We frequently see this in test/format when the workload finishes. We shut down all threads and execute rollback to stable. With the changes in
WT-6729, we wait until eviction quiesces which it never does due to the aforementioned bug.
This is caused by multiple eviction workers taking on the role of the eviction server. I believe the offending commit is here:
Our assumption is that since we are the only worker thread in the system, we're free to release the pass lock since there's no thread to acquire it and become the server. However, the current thread count is not an accurate reflection of what is happening in the system.
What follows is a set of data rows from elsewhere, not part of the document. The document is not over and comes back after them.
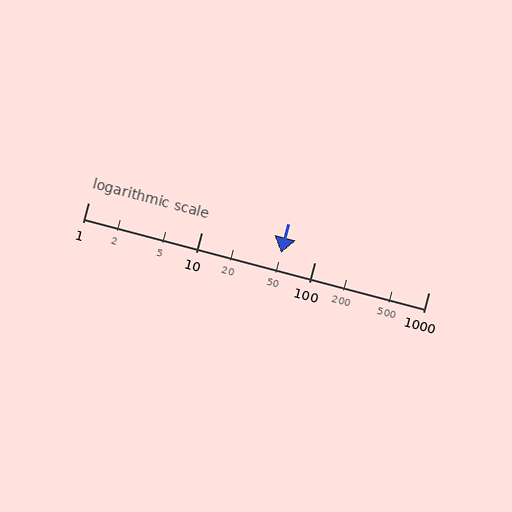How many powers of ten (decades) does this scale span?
The scale spans 3 decades, from 1 to 1000.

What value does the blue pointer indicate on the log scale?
The pointer indicates approximately 50.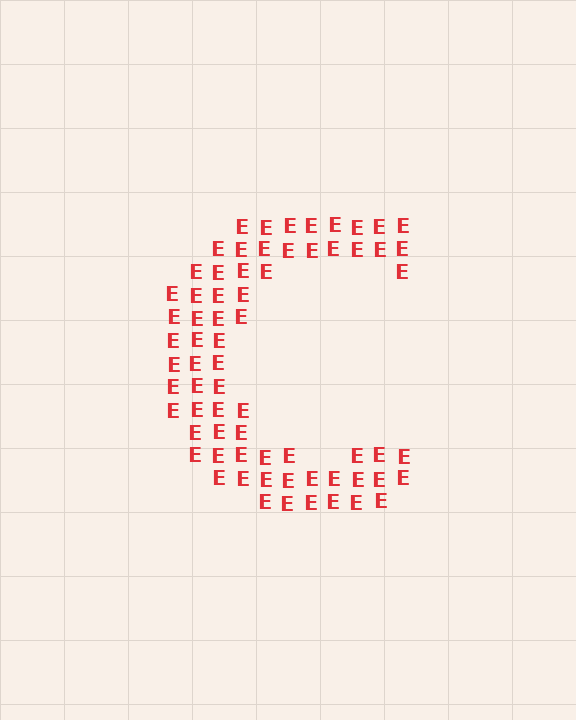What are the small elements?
The small elements are letter E's.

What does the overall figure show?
The overall figure shows the letter C.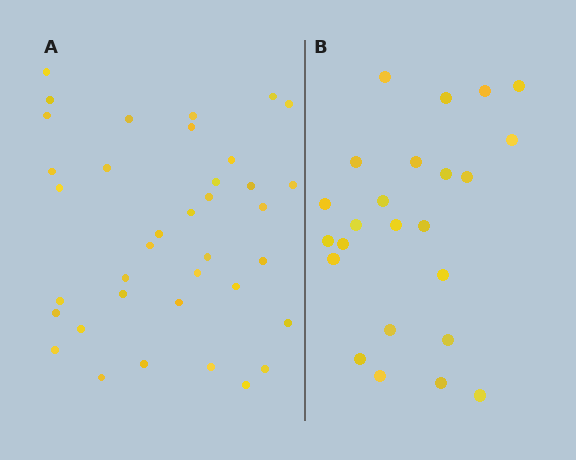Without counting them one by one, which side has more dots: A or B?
Region A (the left region) has more dots.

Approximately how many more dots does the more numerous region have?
Region A has approximately 15 more dots than region B.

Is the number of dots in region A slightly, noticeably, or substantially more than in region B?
Region A has substantially more. The ratio is roughly 1.5 to 1.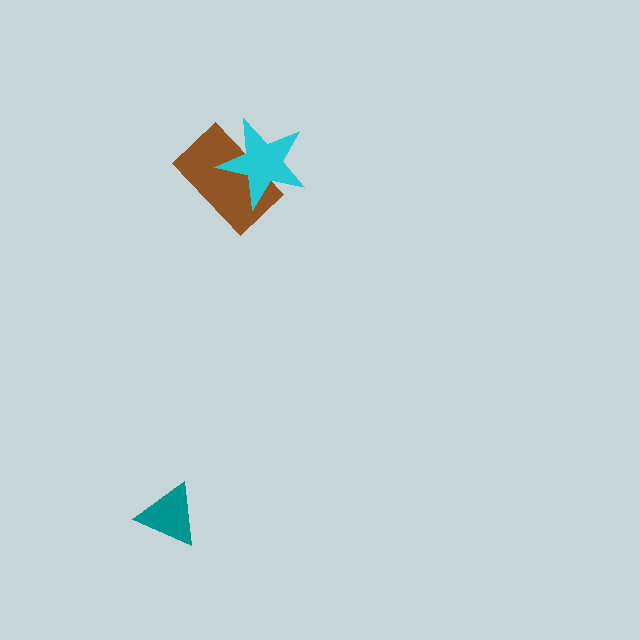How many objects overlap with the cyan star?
1 object overlaps with the cyan star.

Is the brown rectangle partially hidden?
Yes, it is partially covered by another shape.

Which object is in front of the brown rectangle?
The cyan star is in front of the brown rectangle.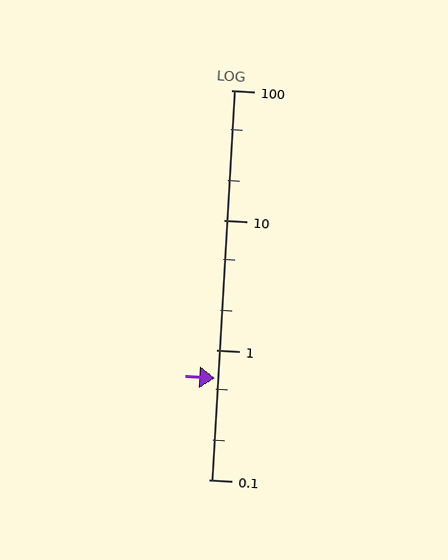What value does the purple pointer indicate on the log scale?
The pointer indicates approximately 0.6.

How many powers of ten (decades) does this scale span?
The scale spans 3 decades, from 0.1 to 100.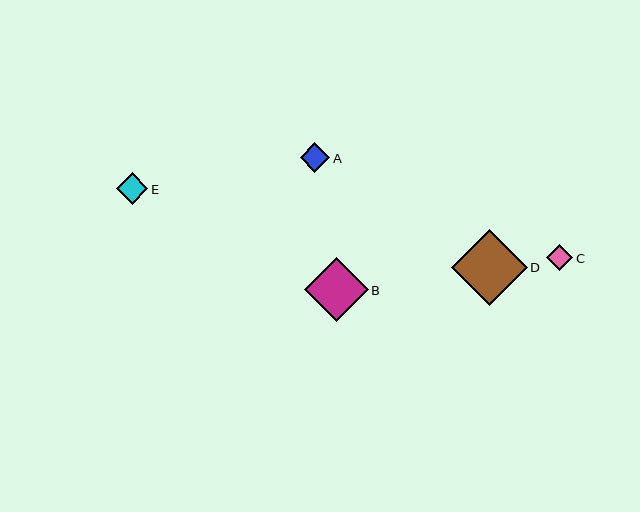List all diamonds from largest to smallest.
From largest to smallest: D, B, E, A, C.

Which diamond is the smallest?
Diamond C is the smallest with a size of approximately 27 pixels.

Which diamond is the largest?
Diamond D is the largest with a size of approximately 76 pixels.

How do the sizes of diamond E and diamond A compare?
Diamond E and diamond A are approximately the same size.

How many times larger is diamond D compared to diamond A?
Diamond D is approximately 2.6 times the size of diamond A.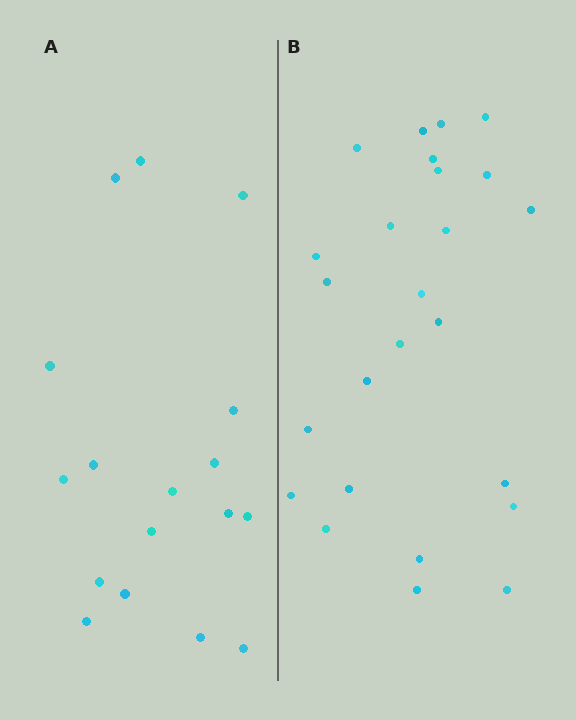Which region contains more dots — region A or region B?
Region B (the right region) has more dots.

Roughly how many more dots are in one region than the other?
Region B has roughly 8 or so more dots than region A.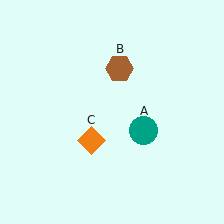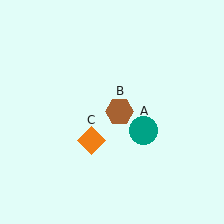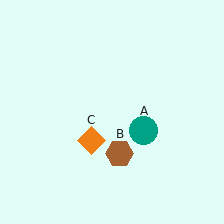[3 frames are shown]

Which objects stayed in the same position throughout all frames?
Teal circle (object A) and orange diamond (object C) remained stationary.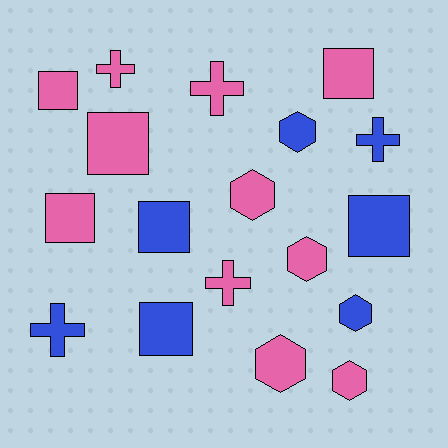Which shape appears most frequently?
Square, with 7 objects.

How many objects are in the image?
There are 18 objects.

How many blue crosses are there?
There are 2 blue crosses.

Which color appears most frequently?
Pink, with 11 objects.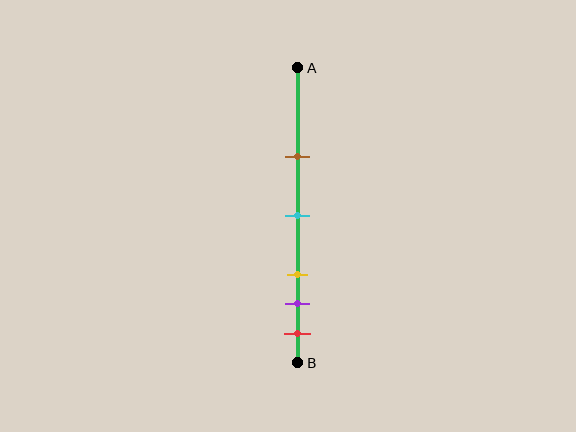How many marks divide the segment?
There are 5 marks dividing the segment.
When you stop a thread in a thread group, we signal to that thread to stop by clearing WT_THREAD_ACTIVE. It does not stop immediately, it just stops after the next iteration of whatever it is doing. It could easily be at the beginning of the eviction logic in which case it will see that the pass lock is free and acquire it to become the server despite the current thread count being 1.
If I make this change, I don't see the problem anymore. Obviously, this isn't the fix because we specifically released this to avoid a deadlock but it supports the theory that the releasing of the lock is getting us in trouble.
- Checkout wt-6729-hs-stop-rts.
- Add an assert like so:
- Schedule an Evergreen patch and run format stress testing.
Figure out a solution and fix the issue.